As much as I see his work and wish it were mine somehow, I also know that if it were me making that work and expending my energy in that direction, no matter how gorgeous or good or immaculate those images would be- I would be too close to it, dressing myself up in those frames like each was my costume and every day was Halloween. The costume would be full body and as opaque as a faceless harlequin. I don’t know why harlequin comes to mind: some kind of sixteenth century clown, dressed in an elaborate patchwork of fabric scraps. Do you understand now? I’m not balanced enough, in the head, to make that kind of work. I worked in film for a decade: we are a different breed. To me it is all so pretty and yet still emotionless and flat and alien. It is truly aspirational and still so far from the truth that I could never hold it in my hands. Wanting that work to be mine is tantamount to wishing my whole life, my family, my history- the force of my existence- entirely away. Weddings make me feel alive.
When we worked together, it was 2012; Jake and I sat at his tiny dining table eating our $12 Thai lunch specials. I tried to give him the briefest overview of my sob story: childhood cancer, dead dad- he hadn’t the slightest idea what to say. I don’t blame him- I was just trying to get it over with, coolly, I was trying to make it all a semi-tragic joke? But it ended up coming out forced and strange. Like an ugly, absurd sweater I was begging him to put on for no reason at all. We hailed from separate kingdoms, that might never intersect- but I was too young to totally understand that. The truth is, for many people, sad shit just doesn’t resonate with them. Well, they say with a shrug, that sucks! And then go on their merry way. They’re not wrong. But then again, neither am I.
I am still turning the wheel. I believe there’s room for all of us in here. This prismatic theatre of the living.
***
Quick TV Recaps:
The White Lotus - let’s be real guys, this season sucked! Not even Parker Posey could save this mess. It’s ok, I think Mike White will bring it back around. I will say that having a loose grip on the tenets of Buddhism doesn’t help anyone write a well-structured story: it typically works as an escape hatch, since you can always blame a lack of satisfying conclusions on theories of non-attachment. But that’s not really art, baby.
Common Side Effects - DON’T SLEEP ON THIS SHOW; talk about social commentary, high stakes, real action and very relevant ethical dilemmas.
The Pitt - Ok we got sucked in: the gore and the realness of this medical drama make for good TV, even if it’s in a throwback to the magical land of the Good Doctors versus the chaos of society and the Evil Business Hospital.
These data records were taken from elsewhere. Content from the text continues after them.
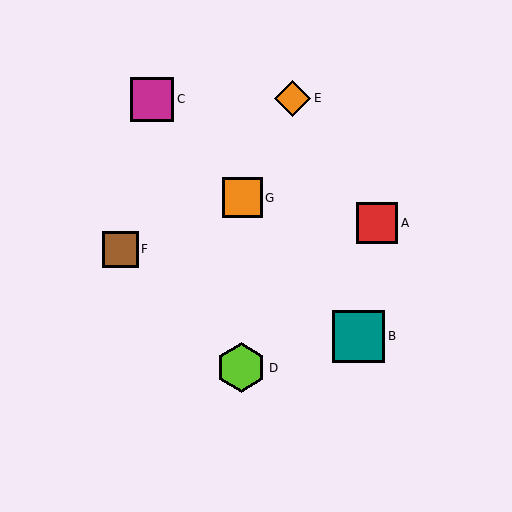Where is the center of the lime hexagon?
The center of the lime hexagon is at (241, 368).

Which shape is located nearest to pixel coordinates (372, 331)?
The teal square (labeled B) at (359, 336) is nearest to that location.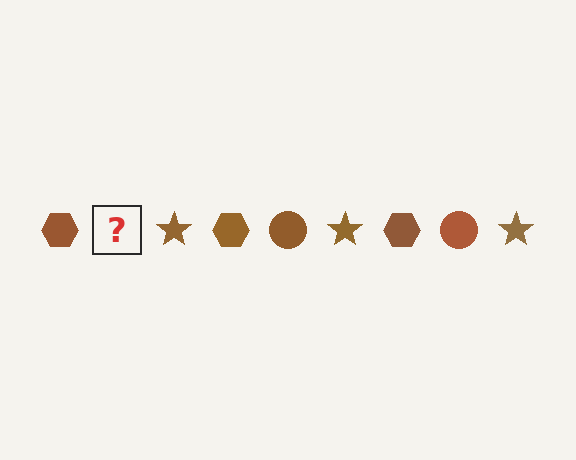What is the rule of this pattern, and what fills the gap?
The rule is that the pattern cycles through hexagon, circle, star shapes in brown. The gap should be filled with a brown circle.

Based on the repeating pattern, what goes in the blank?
The blank should be a brown circle.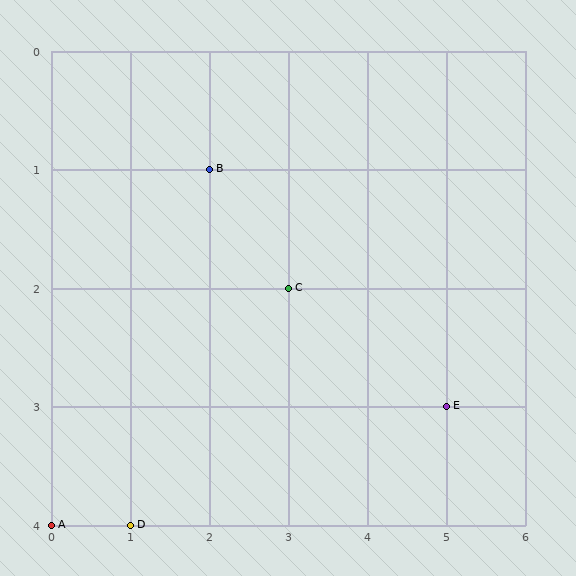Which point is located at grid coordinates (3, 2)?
Point C is at (3, 2).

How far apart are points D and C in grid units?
Points D and C are 2 columns and 2 rows apart (about 2.8 grid units diagonally).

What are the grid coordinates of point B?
Point B is at grid coordinates (2, 1).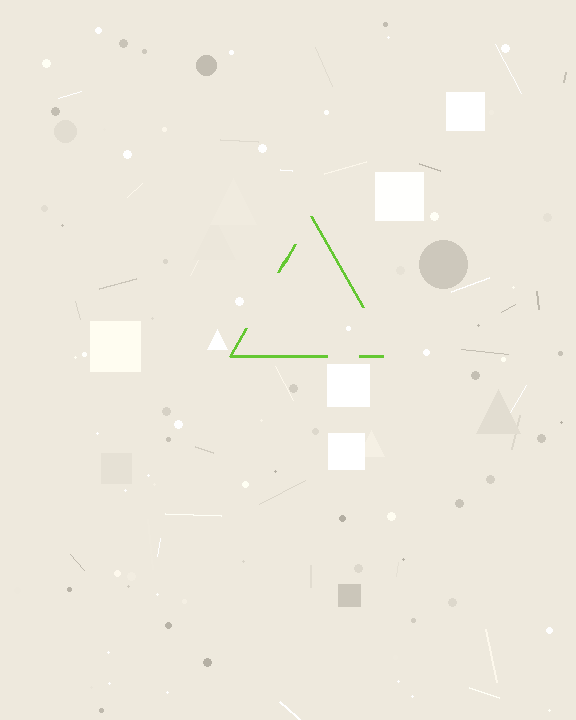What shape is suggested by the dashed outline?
The dashed outline suggests a triangle.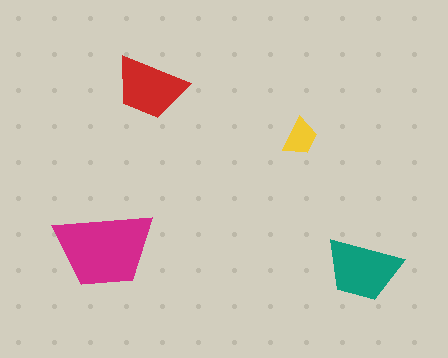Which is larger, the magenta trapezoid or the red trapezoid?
The magenta one.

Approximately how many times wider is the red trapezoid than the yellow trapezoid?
About 2 times wider.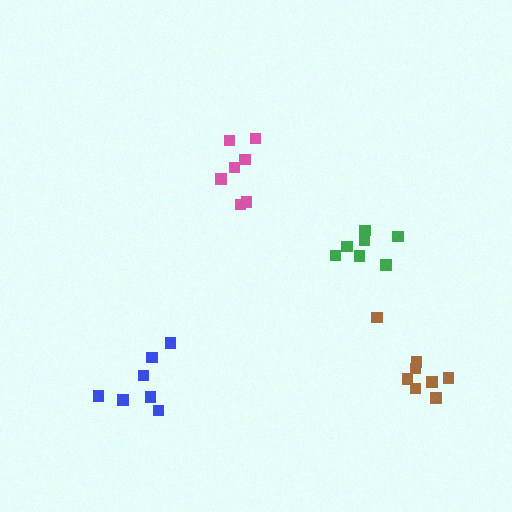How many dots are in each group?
Group 1: 8 dots, Group 2: 7 dots, Group 3: 7 dots, Group 4: 7 dots (29 total).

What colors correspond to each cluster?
The clusters are colored: brown, pink, blue, green.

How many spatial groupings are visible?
There are 4 spatial groupings.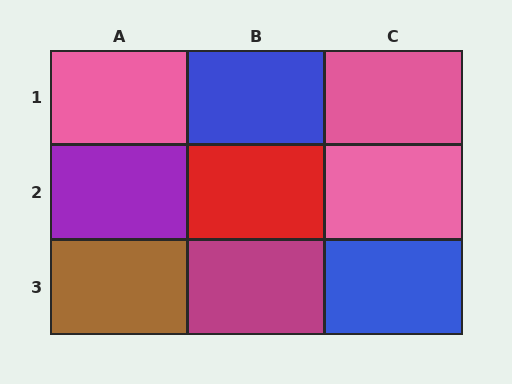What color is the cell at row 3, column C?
Blue.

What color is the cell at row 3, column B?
Magenta.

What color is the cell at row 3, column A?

I’m too young to remember if ER made this a central part of its plot lines. I wonder if Noah Wyle has played a doctor for so long he could, in fact, diagnose someone or perform CPR adequately. I truly respected the episode when he really had to pee, and no one would let him. Honestly, just like being a wedding photographer!
***
Thank you, as always for reading. I have a lot of stuff in the works that is lifting me up and dragging me down at the same time. I’ve been in Jordan Carlos’ sitcom writing class since the end of February and honestly it is more work than I meant for it to be. It’s all good though: spring is coming- it’s for real this time!! I really believe it.